Co-writer Cory Batten came up with the song's opening line ("Red roadside wildflower, if I had only picked you / Took you home and set you on the counter / Oh, at least a time or two / Maybe she'd have thought it through") after seeing a patch of red wildflowers outside his window. Co-writer Jennifer Adan said that she wanted the song's narrator to have a "feeling of desperation" by realizing after how what he should have done to keep his lover from leaving. When he recorded the song, Shelton said that he had "been able to dump more emotion into that vocal" than any of his previous material.

==Critical reception==
Brady Vercher of Engine 145 gave the song a "thumbs down". He stated that "Shelton's phrasing and breathing are awkward enough to not make the song easily memorable or singable, decreasing its chances at chart success." Allmusic's Steve Leggett considered it the strongest track on Startin' Fires, saying that it was "a brilliant portrayal of a man who finally finds his passion and love for a woman when it's way too late and she's already gone, and the chorus swells to passionate, almost white-knuckle perfection.
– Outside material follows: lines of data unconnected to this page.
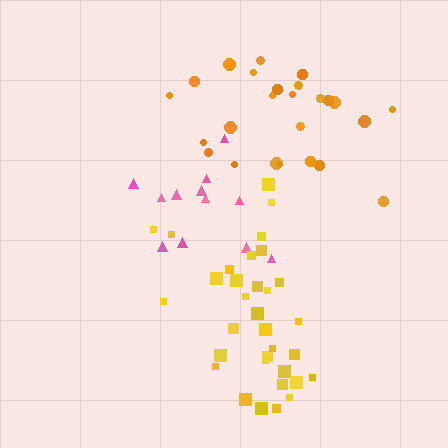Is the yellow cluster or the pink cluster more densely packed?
Yellow.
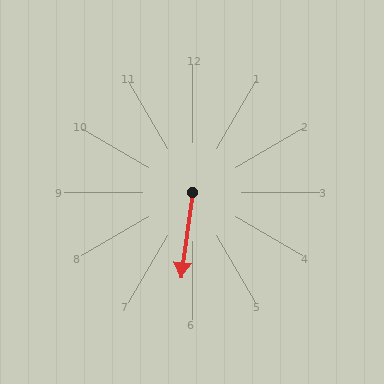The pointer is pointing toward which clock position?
Roughly 6 o'clock.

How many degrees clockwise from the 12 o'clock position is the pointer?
Approximately 188 degrees.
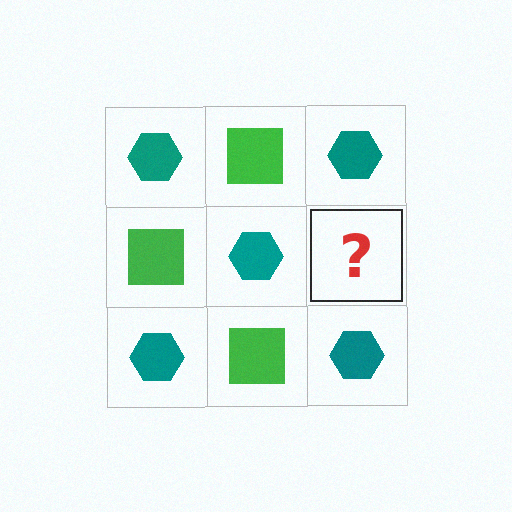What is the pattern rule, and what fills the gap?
The rule is that it alternates teal hexagon and green square in a checkerboard pattern. The gap should be filled with a green square.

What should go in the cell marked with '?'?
The missing cell should contain a green square.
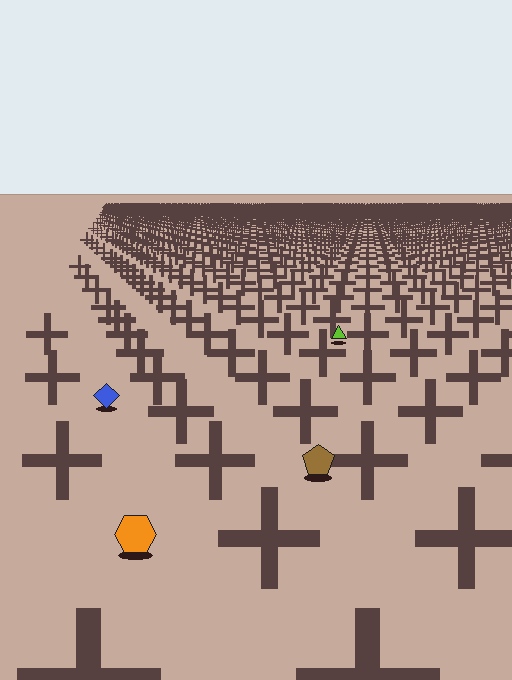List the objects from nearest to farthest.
From nearest to farthest: the orange hexagon, the brown pentagon, the blue diamond, the lime triangle.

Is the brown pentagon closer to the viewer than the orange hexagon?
No. The orange hexagon is closer — you can tell from the texture gradient: the ground texture is coarser near it.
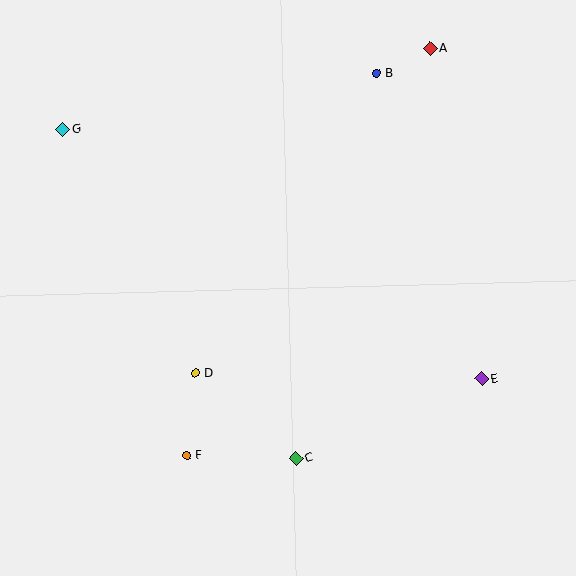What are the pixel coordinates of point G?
Point G is at (62, 129).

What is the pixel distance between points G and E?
The distance between G and E is 488 pixels.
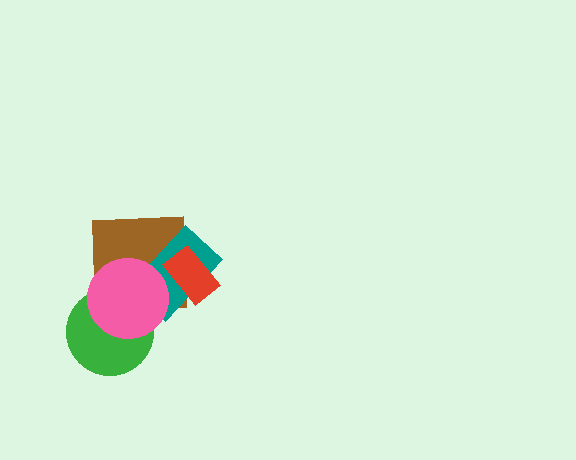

It's a great song and Shelton gives it everything."

==Music video==
The music video was directed by Scott Speer and premiered in late 2008.

==Chart positions==

| Chart (2008–2009) | Peak position |
|---|---|
| Canada Country (Billboard) | 7 |
| Canada Hot 100 (Billboard) | 70 |
| US Billboard Hot 100 | 43 |
| US Hot Country Songs (Billboard) | 1 |

===Year-end charts===

| Chart (2009) | Position |
|---|---|
| US Country Songs (Billboard) | 35 |

==Certifications==

| Region | Certification | Certified units/sales |
| United States (RIAA) | Platinum | 1,000,000^{‡} |
^{‡} Sales+streaming figures based on certification alone.